Philip K. Scheuer of the Los Angeles Times wrote one of the positive reviews, and declared that Hitchcock "has fashioned an absorbing screen drama, one of the solidest and most expertly made of recent weeks. In his careful treatment Hitchcock has gone deeper into human relationships than is usual with him, relying less on the physical chase or on theatrical props like trains and merry-go-rounds than on the interplay of faith and doubt to create his famous brand of suspense." Harrison's Reports wrote: "Living up to his reputation as a master of the suspense film, Alfred Hitchcock has fashioned a powerful dramatic entertainment in I Confess. ... It is not a cheerful picture, but it holds one tense throughout."

Eddie Muller explained that the film "raised to metaphysical heights Hitchcock's perennial theme of unjust fate. It pitted a system of fallible human justice against the conceit of God's divine plan. It's the conundrum at the heart of every Blind Alley thriller: Is there hope of cosmic balance, or is chaos the only true god? The dread this question inspired in Hitchcock twitched beneath even his most diverting escapades."

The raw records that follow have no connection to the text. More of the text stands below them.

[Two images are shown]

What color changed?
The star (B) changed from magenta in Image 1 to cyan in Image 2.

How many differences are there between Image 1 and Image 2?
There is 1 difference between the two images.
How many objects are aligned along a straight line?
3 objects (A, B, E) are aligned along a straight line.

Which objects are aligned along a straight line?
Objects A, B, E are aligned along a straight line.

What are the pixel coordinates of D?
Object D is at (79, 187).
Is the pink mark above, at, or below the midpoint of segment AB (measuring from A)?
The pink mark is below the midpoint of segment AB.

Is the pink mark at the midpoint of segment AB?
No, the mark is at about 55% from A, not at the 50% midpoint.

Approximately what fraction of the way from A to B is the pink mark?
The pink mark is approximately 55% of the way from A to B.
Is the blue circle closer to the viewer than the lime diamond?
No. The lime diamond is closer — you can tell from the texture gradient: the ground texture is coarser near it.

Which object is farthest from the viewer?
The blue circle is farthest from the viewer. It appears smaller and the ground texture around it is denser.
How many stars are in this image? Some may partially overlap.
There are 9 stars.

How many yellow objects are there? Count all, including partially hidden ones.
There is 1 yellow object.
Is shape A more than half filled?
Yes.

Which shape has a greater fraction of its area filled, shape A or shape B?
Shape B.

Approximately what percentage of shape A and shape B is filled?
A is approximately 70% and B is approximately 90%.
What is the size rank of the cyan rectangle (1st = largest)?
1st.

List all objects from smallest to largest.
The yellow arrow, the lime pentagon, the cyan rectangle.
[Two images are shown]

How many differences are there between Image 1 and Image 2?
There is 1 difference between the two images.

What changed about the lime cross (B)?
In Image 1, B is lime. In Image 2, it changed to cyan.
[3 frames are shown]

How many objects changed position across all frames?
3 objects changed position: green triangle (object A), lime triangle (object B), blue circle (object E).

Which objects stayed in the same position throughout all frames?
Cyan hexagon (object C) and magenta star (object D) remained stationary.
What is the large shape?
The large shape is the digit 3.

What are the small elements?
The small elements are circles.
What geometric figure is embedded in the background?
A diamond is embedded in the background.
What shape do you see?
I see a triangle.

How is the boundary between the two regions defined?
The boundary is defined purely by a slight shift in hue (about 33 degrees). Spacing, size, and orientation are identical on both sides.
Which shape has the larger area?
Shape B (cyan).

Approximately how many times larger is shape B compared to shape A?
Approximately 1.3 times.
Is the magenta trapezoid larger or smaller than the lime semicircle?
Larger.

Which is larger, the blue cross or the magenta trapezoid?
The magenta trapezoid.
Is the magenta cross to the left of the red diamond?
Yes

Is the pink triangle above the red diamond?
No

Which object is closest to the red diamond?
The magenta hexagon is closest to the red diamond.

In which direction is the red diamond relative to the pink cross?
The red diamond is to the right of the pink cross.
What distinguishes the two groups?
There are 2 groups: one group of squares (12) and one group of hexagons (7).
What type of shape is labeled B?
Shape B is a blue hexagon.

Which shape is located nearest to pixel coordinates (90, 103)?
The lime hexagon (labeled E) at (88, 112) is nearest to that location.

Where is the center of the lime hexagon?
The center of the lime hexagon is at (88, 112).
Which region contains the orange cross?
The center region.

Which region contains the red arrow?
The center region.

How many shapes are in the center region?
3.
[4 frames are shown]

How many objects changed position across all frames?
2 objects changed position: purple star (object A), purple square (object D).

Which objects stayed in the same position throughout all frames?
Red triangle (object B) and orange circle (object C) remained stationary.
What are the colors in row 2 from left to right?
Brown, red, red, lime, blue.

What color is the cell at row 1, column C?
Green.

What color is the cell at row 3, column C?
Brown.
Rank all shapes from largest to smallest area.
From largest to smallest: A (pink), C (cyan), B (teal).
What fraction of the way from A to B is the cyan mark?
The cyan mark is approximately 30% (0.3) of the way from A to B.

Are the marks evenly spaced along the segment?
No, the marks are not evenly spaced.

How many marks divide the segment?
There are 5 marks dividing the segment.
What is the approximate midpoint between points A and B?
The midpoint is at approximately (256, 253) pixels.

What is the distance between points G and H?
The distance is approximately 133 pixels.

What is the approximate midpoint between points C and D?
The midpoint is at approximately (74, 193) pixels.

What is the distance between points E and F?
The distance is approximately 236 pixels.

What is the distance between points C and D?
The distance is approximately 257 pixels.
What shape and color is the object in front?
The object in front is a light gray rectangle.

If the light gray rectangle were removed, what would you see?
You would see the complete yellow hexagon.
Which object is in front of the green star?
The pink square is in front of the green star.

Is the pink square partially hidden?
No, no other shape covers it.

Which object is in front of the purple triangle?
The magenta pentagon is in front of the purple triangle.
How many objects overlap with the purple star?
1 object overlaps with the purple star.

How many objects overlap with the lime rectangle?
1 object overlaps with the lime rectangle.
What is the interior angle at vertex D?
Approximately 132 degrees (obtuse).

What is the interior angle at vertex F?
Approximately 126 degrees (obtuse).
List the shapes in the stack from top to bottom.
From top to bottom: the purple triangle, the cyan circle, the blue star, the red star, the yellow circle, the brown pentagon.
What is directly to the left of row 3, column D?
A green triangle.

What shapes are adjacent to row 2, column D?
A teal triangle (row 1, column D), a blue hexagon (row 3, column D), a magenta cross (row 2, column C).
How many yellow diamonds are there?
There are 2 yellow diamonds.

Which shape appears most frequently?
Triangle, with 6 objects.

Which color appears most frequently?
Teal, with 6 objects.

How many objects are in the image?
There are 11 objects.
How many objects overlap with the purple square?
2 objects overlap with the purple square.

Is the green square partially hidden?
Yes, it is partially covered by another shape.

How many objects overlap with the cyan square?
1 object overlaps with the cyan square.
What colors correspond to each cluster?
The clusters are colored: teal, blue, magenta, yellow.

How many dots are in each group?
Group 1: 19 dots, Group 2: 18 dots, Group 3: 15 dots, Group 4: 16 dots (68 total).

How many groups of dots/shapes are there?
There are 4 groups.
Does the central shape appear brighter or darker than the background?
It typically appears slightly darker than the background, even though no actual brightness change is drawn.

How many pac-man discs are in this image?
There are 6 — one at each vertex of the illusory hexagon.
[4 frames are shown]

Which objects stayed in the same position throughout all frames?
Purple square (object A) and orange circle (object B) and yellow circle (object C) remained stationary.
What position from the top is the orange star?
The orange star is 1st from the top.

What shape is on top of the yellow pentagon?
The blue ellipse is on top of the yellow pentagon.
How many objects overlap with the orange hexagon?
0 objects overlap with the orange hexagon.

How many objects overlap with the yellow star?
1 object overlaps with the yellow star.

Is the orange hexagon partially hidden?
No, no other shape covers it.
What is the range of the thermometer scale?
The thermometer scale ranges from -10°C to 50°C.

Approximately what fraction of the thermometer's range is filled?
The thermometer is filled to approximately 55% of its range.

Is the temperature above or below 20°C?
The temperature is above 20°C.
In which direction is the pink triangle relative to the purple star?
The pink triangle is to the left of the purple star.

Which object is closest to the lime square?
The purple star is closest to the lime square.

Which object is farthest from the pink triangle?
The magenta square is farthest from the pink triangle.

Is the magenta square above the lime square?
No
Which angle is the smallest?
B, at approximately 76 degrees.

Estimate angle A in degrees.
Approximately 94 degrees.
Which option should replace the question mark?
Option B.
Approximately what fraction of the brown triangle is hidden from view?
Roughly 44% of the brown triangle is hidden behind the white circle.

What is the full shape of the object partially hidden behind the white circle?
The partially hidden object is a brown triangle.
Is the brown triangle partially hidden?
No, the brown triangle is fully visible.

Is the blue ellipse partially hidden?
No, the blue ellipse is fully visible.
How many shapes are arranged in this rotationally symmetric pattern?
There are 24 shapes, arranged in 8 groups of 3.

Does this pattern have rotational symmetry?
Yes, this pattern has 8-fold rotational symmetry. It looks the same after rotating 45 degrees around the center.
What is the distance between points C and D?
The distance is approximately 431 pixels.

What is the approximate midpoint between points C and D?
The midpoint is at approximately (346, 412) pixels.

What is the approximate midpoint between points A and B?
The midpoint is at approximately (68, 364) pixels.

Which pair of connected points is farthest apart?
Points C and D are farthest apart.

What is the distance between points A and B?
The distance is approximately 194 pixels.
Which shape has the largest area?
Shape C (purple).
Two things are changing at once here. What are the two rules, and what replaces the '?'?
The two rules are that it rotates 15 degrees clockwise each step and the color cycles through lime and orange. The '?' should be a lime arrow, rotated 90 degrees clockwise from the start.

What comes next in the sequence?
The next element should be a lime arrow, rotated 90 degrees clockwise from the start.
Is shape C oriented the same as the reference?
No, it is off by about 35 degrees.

The film was banned in Ireland because it showed a priest having a relationship with a woman (even though, in the film, the relationship takes place before the character becomes a priest).

The film was entered into the 1953 Cannes Film Festival.

I Confess was a favorite among French New Wave filmmakers, according to filmmaker/historian Peter Bogdanovich.

Film critic Sarah Ortiz has described I Confess as "the most Catholic film of Hitchcock's films." In 2012, The Guardian called the film "A forgotten albeit flawed masterpiece". On Rotten Tomatoes, I Confess holds a rating of 81% from 31 reviews.

==Adaptations==
I Confess was adapted to the radio program Lux Radio Theatre on September 21, 1953, with Cary Grant in Montgomery Clift's role.

==See also==
- The Confessional (Le Confessionnal), directed by Robert Lepage, a 1995 film which dramatizes the filming of I Confess as the backdrop for a thematically related story.